First time seeing ix-activedirectory quiet start, aside from the one time it worked mentioned above.

The "not readable" makes me want to start back again from Factory Defaults. So on to that.

 

[Pseudobolt]

Code:

Mar 12 15:48:29 FREENAS14 root: /usr/local/etc/rc.d/samba_server: WARNING: /usr/local/etc/smb4.conf is not readable.
Mar 12 15:48:29 FREENAS14 notifier: /usr/local/etc/rc.d/samba_server: WARNING: /usr/local/etc/smb4.conf is not readable.
Mar 12 15:48:31 FREENAS14 ActiveDirectory: /usr/sbin/service ix-activedirectory quietstart

The "not readable" makes me want to start back again from Factory Defaults. So on to that.

I had the same error messages when debugging my AD failing to start. In my case it seems to have been because I had not yet configured a system dataset pool in the Settings menu. After I set one up, I found a bunch of files stored in .system/samba4 on my data pool. Seems like it needs that to store settings, cache, etc.

 

[TremorAcePV]

I had the same error messages when debugging my AD failing to start. In my case it seems to have been because I had not yet configured a system dataset pool in the Settings menu. After I set one up, I found a bunch of files stored in .system/samba4 on my data pool. Seems like it needs that to store settings, cache, etc.

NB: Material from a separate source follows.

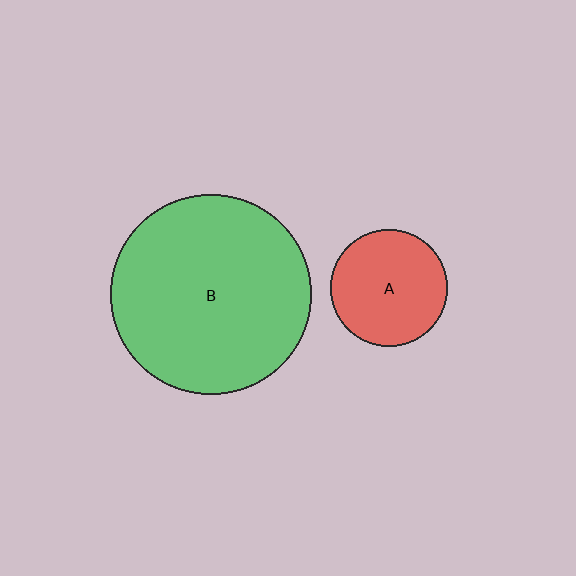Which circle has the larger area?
Circle B (green).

Yes. This fixed my issue. Thanks.

It makes a lot of sense. I figured it'd just stick it on the FreeNAS OS drive if it had some spare space (i.e. take a bit from the space it allocates for upgrading the OS). Oh well.

 

[mauirixxx]

In my case it seems to have been because I had not yet configured a system dataset pool in the Settings menu. After I set one up, I found a bunch of files stored in .system/samba4 on my data pool. Seems like it needs that to store settings, cache, etc.

Interesting - when I wrote up my own guide, I had already created my pools, this is good to note for the future - thanks (non-edit note - seems I had already documented this). My notes were for FreeNAS 9.1.1, though they carried over fine for v9.2.1.3 via the upgrade system.